Les impressionnants gratte-ciel qui surgissent des champs de maïs du côté birman de la rivière Moei sont une vision si saisissante que l'on se surprend à cligner des yeux pour s'assurer qu'on ne l'a pas imaginée.
Il y a huit ans, il n'y avait rien là-bas dans l'État karen. Juste des arbres, quelques bâtiments en béton grossièrement construits, et une guerre civile de longue date qui a laissé cette région du Myanmar parmi les endroits les plus pauvres de la planète. Mais aujourd'hui, à cet endroit le long de la frontière avec la Thaïlande, une petite ville est apparue telle un mirage.

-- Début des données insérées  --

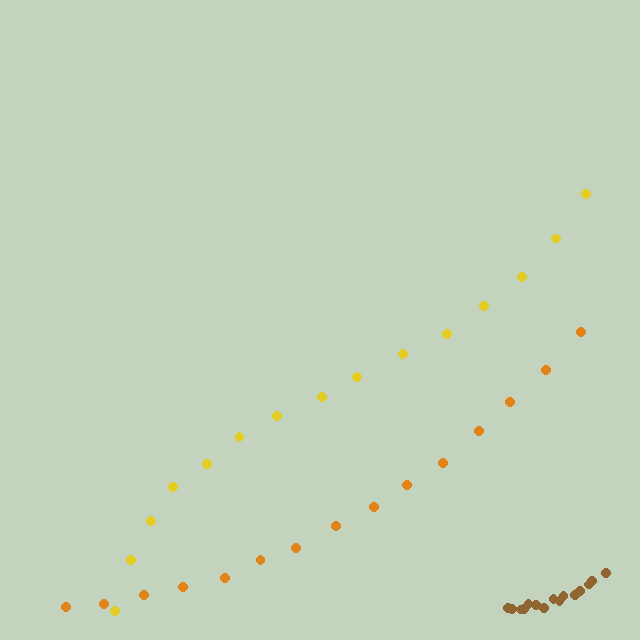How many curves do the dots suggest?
There are 3 distinct paths.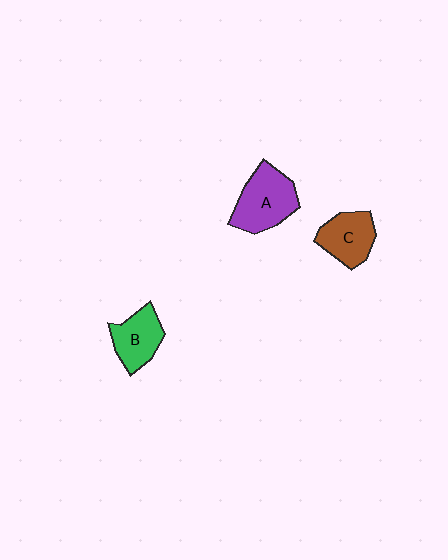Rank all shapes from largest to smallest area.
From largest to smallest: A (purple), C (brown), B (green).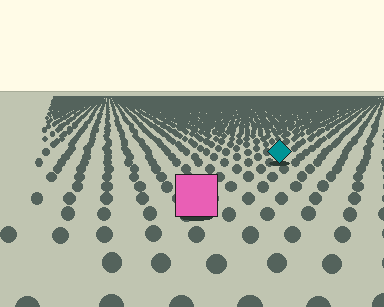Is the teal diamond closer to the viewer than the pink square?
No. The pink square is closer — you can tell from the texture gradient: the ground texture is coarser near it.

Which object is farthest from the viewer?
The teal diamond is farthest from the viewer. It appears smaller and the ground texture around it is denser.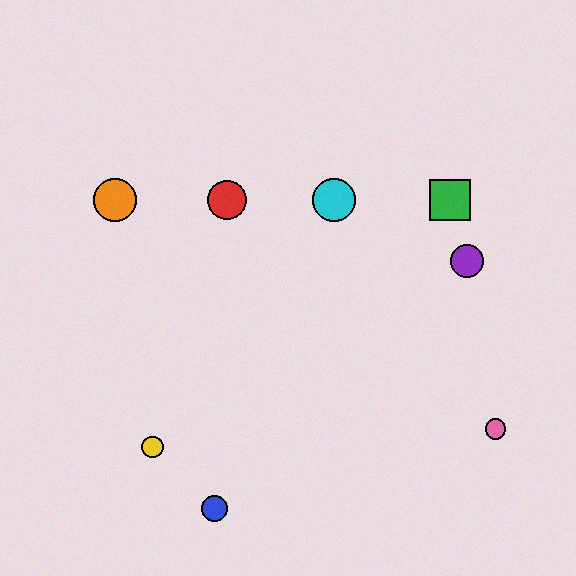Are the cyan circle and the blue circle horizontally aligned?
No, the cyan circle is at y≈200 and the blue circle is at y≈508.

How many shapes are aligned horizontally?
4 shapes (the red circle, the green square, the orange circle, the cyan circle) are aligned horizontally.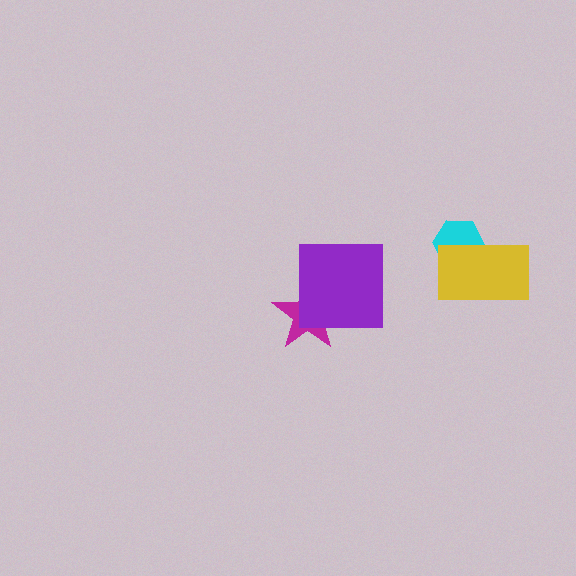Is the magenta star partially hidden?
Yes, it is partially covered by another shape.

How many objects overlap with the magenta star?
1 object overlaps with the magenta star.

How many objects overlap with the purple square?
1 object overlaps with the purple square.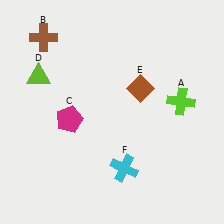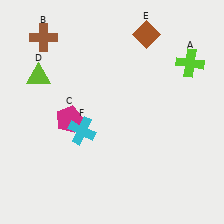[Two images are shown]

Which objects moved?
The objects that moved are: the lime cross (A), the brown diamond (E), the cyan cross (F).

Elle s'appelle Shwe Kokko, ou Rainier Doré.
Elle est accusée d'être une ville basée sur les escroqueries, abritant une nexus lucrative mais mortelle de fraudes, de blanchiment d'argent et de trafic humain. L'homme derrière tout ça, She Zhijiang, est en train de croupir dans une prison de Bangkok, en attente d'extradition vers la Chine.
Cependant, Yatai, l'entreprise de She Zhijiang qui a construit la ville, présente une vision très différente de Shwe Kokko dans ses vidéos promotionnelles – comme une ville de villégiature, une destination de vacances sûre pour les touristes chinois et un havre pour les super-riches.
L'histoire de Shwe Kokko est également celle de l'ambition démesurée qui s'est propagée depuis la Chine au cours des deux dernières décennies.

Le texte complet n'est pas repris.